(Post III) The so-called Untranslatables (to English, mostly). EN + PT

Let's check these many illustrated by Anjana Iyer, for the Found in Translation project. 
Backpfeifengesicht – DE – A face badly in need of a fist. (Em PT, somos negativos e depreciativos, a pessoa nem tem cara para levar um estalo / um soco.)
Iktsuarpok – Inuit – The frustration of waiting for someone to turn up. (We have seen this one before, but with another translation: “The sense of anticipation as you wait for someone to visit.”)
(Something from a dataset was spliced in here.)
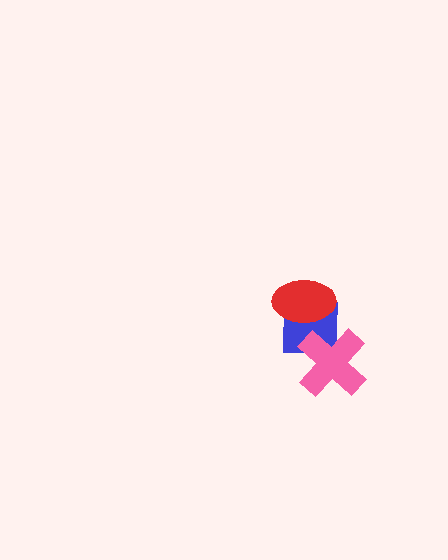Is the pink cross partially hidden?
No, no other shape covers it.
Tingo – Pascuense / Rapa Nui – To gradually steal all the possessions out of a neighbour's house by borrowing and not returning. (We have seen this one before, but with another translation: “The act of taking objects one desires from the house of a friend by gradually borrowing all of them.”)
Ilunga (Tshiluba) – A person who is ready to forgive any abuse for the first time, to tolerate it a second time, but never a third time. (Em PT, Luba é uma das línguas bantas.)
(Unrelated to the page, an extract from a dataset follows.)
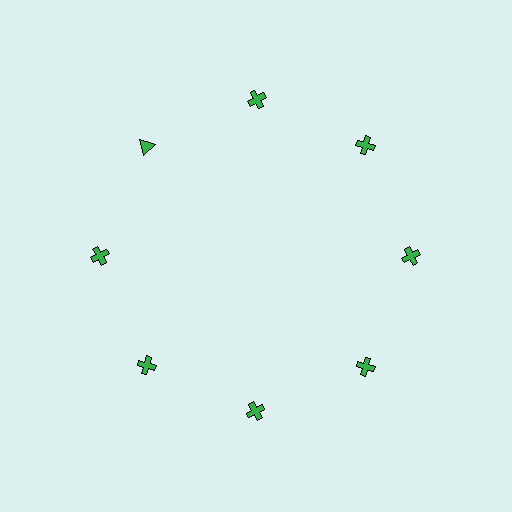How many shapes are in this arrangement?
There are 8 shapes arranged in a ring pattern.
Hanyauku – KWN – The act of walking on tiptoes across warm sand. (Em PT, cuangali, ou rucuangali, é uma das línguas bantas.)
Istoriesmearkoudes – EL – Literally “stories with bears” – refers to narrated events so wild and crazy it seems that they can't possibly be true. (Are there bears in Greece?)
Cúbóg – IR – A collective noun for easter eggs.
Friolero – ES – A person who is especially sensitive to cold weather and temperatures. (Em PT, temos «friorento/a/os/as»; a espanhola também é língua de género e, como a ilustração mostra uma figura feminina, deveria ser «friorenta».)
Gattara – IT – A woman, often old and lonely, who devotes herself to stray cats. (Isn’t it universal, wherever cats are found? Em PT, precisamos de uma perífrase.)
Prozvonit – CZ – To call a mobile phone only to have it ring once so that the other person would call back allowing the caller not to spend money on minutes. (Em PT, enviamos ou damos um toque.)
Radioukacz – PL – A telegraphist for the resistance movements on the Soviet side of the Iron Curtain. (What a delightful historical tidbit!)
Pochemuchka – RU – A person who asks too many questions. (Em PT, não faltam «perguntadores» nem «perguntadeiros».)